Я хотел стать серьезным, настоящим художником, поэтому мне приходилось переучиваться. Полученного образования было недостаточно. К концу института я понял, что не должен зависеть от заказов государства, не потому что изначально собирался быть антисоветским художником, я еще сам не знал, каким художником буду, но для того чтобы свободно развиваться. Все средства к существованию были в руках государства, частных заказов не могло быть. Значит, в живописном деле надо было искать другой способ зарабатывать деньги, чтобы он оставлял время для моей непосредственной работы.

– И вы стали заниматься детской иллюстрацией. У вас был график: полгода – книжная иллюстрация, полгода – картины.

– Совершенно верно. Светлое время, весну-лето, оставлял на живопись, а темное, осень-зиму, – на книжки. Работали над книжками мы вдвоем с Олегом Васильевым.

– Почему именно с ним?

– Мы с Олегом были близки по взглядам, все время общались и друг в друге нуждались, поэтому объединились в работе.

– В советское время для художника только иллюстрация детских книг была тихой гаванью?
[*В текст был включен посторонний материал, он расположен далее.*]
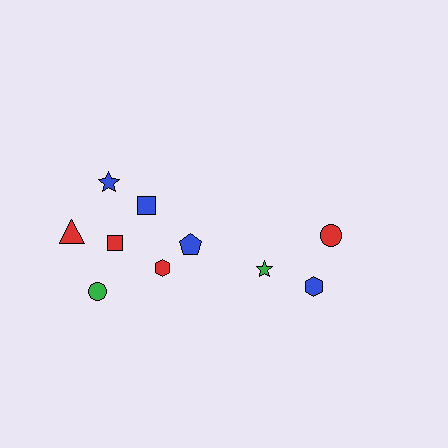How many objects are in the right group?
There are 3 objects.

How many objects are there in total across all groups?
There are 10 objects.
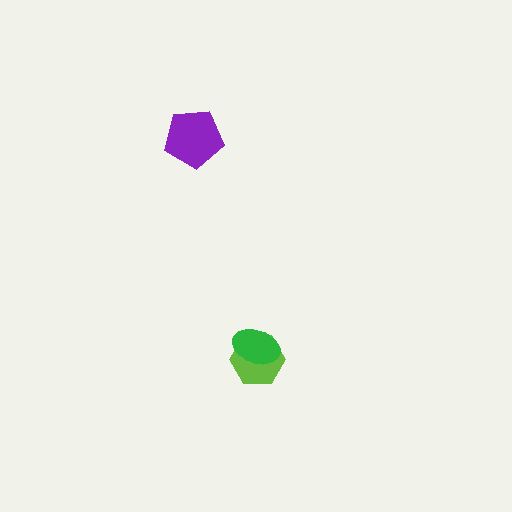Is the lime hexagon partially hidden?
Yes, it is partially covered by another shape.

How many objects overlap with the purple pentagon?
0 objects overlap with the purple pentagon.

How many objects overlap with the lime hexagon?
1 object overlaps with the lime hexagon.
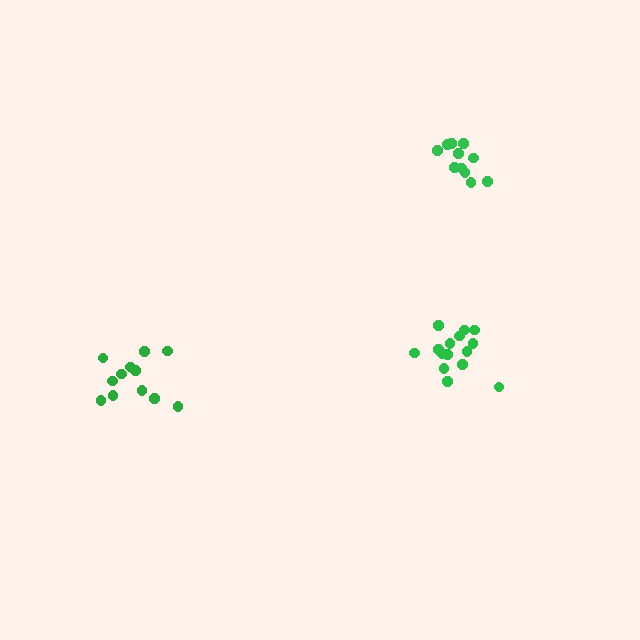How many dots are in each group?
Group 1: 11 dots, Group 2: 15 dots, Group 3: 12 dots (38 total).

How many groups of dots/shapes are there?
There are 3 groups.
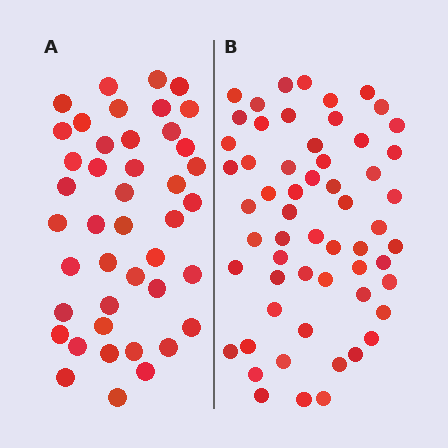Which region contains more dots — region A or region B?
Region B (the right region) has more dots.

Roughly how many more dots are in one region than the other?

– Некоторые выполняли заказные, декоративные, работы в живописном комбинате, но большинство ушло в детскую книжку. Это был наиболее безвредный способ сотрудничества с государством. К тому же из всех видов изобразительного искусства в ней был наиболее высокий профессиональный уровень. Многие хорошие художники ушли в детскую книжку еще в 1930-е, когда начался разгром живописи. Поэтому там сохранились культура и традиции.

– Для вас были какие-то примеры в книжной иллюстрации?

– Конечно. Мы очень много смотрели, у меня целая библиотека детских книг. Самым нашим любимым художником был Юрий Васнецов. Кстати, ученик Малевича. В детскую книжку его вытеснили. Для русской книги большая удача, что в ней работали такие художники, но для нашего искусства это, безусловно, потеря.

– Что нравится вам больше всего из тех своих работ?

– Даже не знаю. Из сказок Перро лучше всего получилась «Золушка», «Дикие лебеди» Андерсена, «Бабушка Вьюга» братьев Гримм. Интересно было работать над сборником «Путешествие в сказку», в котором собраны европейские и азиатские сказки.

– Ограничивали ли вашу фантазию в детской иллюстрации, или никакого давления вы не ощущали?

– Работая в издательстве, ты должен принять определенные требования. Тут как в шахматах – внутри правил масса возможностей для фантазии, но конь ходит так, а ладья эдак, и ничего не сделаешь.

– Вы не возвращаетесь к тем своим работам? Они могут стать источником вдохновения или это закрытая страница?

– Да, это закрытая страница. Это не моя и не Васильева работа, а третьего художника по фамилии Булатов и Васильев, сейчас его просто нет.

– Когда вы приступаете к работе, у вас уже есть идея или она рождается в процессе, трансформируется?.. Как обычно бывает?